Na velha casa abandonada

ELE passava o riozinho para desenhar a natureza, do lado em que ela morava; e ela, cabelo à maria-chiquinha, se punha a saltar às borboletas como em saltos de balé.
     Da troca de “Oi” pintava silêncio, quebrado pela conversa costumeira. Mas um dia ela quebrou incomumente esse silêncio: “Você já sentiu saudade? Eu vou para a cidade grande, estudar. Desenha a cidade grande?”. E ele: “Nunca senti saudade nem desenho cidade grande, pois não imagino cidade grande”.

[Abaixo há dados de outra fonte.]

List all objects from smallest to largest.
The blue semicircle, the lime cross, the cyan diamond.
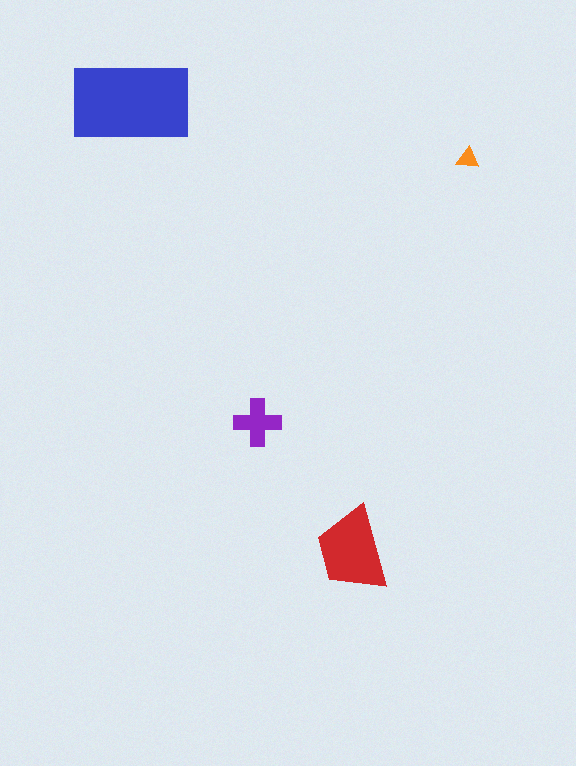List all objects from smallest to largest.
The orange triangle, the purple cross, the red trapezoid, the blue rectangle.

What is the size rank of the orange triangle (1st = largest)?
4th.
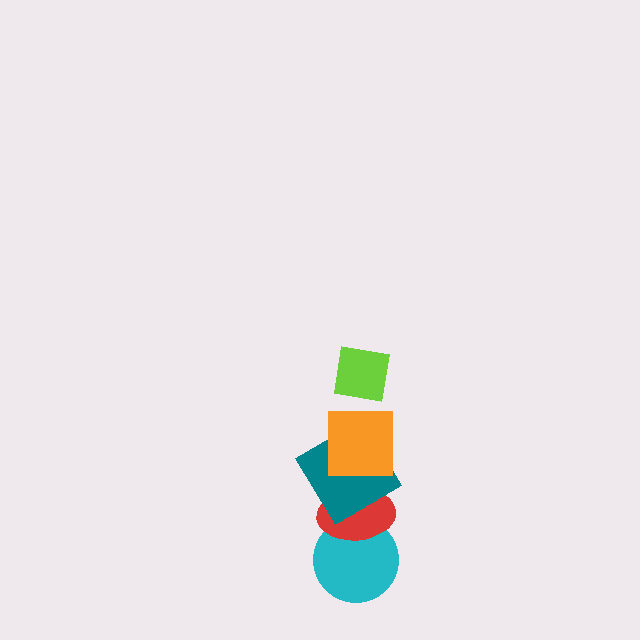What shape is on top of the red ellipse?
The teal diamond is on top of the red ellipse.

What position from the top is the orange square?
The orange square is 2nd from the top.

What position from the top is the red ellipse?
The red ellipse is 4th from the top.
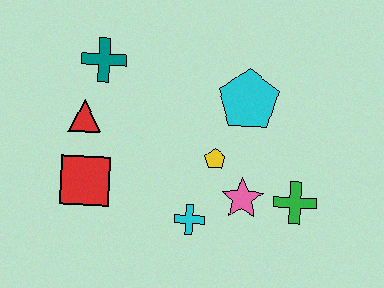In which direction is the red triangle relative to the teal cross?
The red triangle is below the teal cross.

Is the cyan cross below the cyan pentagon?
Yes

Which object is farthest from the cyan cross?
The teal cross is farthest from the cyan cross.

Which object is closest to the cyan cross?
The pink star is closest to the cyan cross.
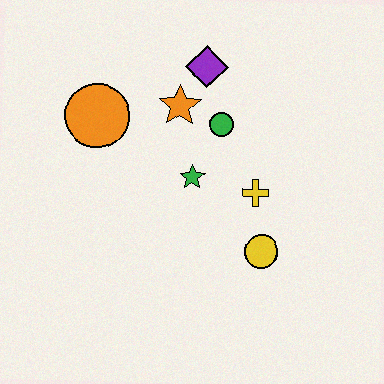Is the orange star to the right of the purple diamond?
No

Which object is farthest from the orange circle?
The yellow circle is farthest from the orange circle.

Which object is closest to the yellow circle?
The yellow cross is closest to the yellow circle.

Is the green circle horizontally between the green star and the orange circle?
No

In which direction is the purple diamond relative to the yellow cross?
The purple diamond is above the yellow cross.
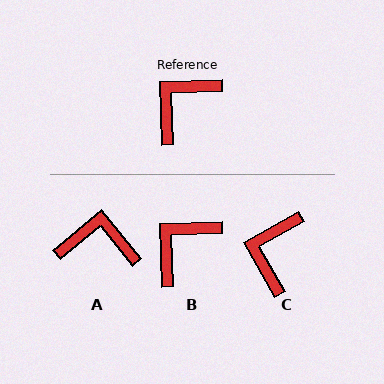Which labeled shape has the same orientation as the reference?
B.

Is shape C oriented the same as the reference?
No, it is off by about 27 degrees.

        Nesse dia, entraram de mãos dadas  na velha casa abandonada de uma vereda. Amaram a casa. Limparam-na com galhos folhados, e ela posou de vestido estampado para os lápis dele, que se sangraram nas cores da boniteza dela.
          Viram-se outras vezes. Aliás, a última foi antes de muitos anos em que ele passou a viver o desejo de pintar o que sentia por ela: a saudade. Quando a saudade saiu do verde para o roxo, ele desembarcou na cidade grande.
          Dias e dias sem vê-la, sentou-se  num parque  para refletir; e que abriu os olhos, uma figura de mulher, a se mesclar aos raios do sol, estava logo à sua frente, à beira de um lago. Seria ela, por não existir coincidências no amor?
          Não. Não era. Mas  que  uma mão lhe pousou no ombro, aí sim, a intuição lhe  disse que  era ela; e era. Daí, frente a frente, e porque o amor não dissipa as feições, ele reconheceu a boniteza que dela fluía.
           Deu ele um  passo  para o  beijo;  ela  um  passo para  trás.  Disse  ela que há dias o  reconhecera  numa rua, que o seguira, e que tinha  algo a lhe dizer: que se ia casar... Que, não soube ele o quê, mas que o amava, o que ele não ouviu.
          Agora era ele a se ajustar  ao desencanto,  num vagão de segunda clas- se. Na sexta estação, desceria para a vida de refúgio nos campos e na velha casa abandonada. A propósito, esta seria a sua vida, não fosse ela gritar o seu nome, ao corredor do vagão, e correr para o beijo e à vida a dois.
          Eles  amam a velha casa  abandonada.  Sentem-se seus donos.   Limpa- ram-na ao figurino, e ela os abriga como cúmplice do primeiro amor que eles fizeram quando criança.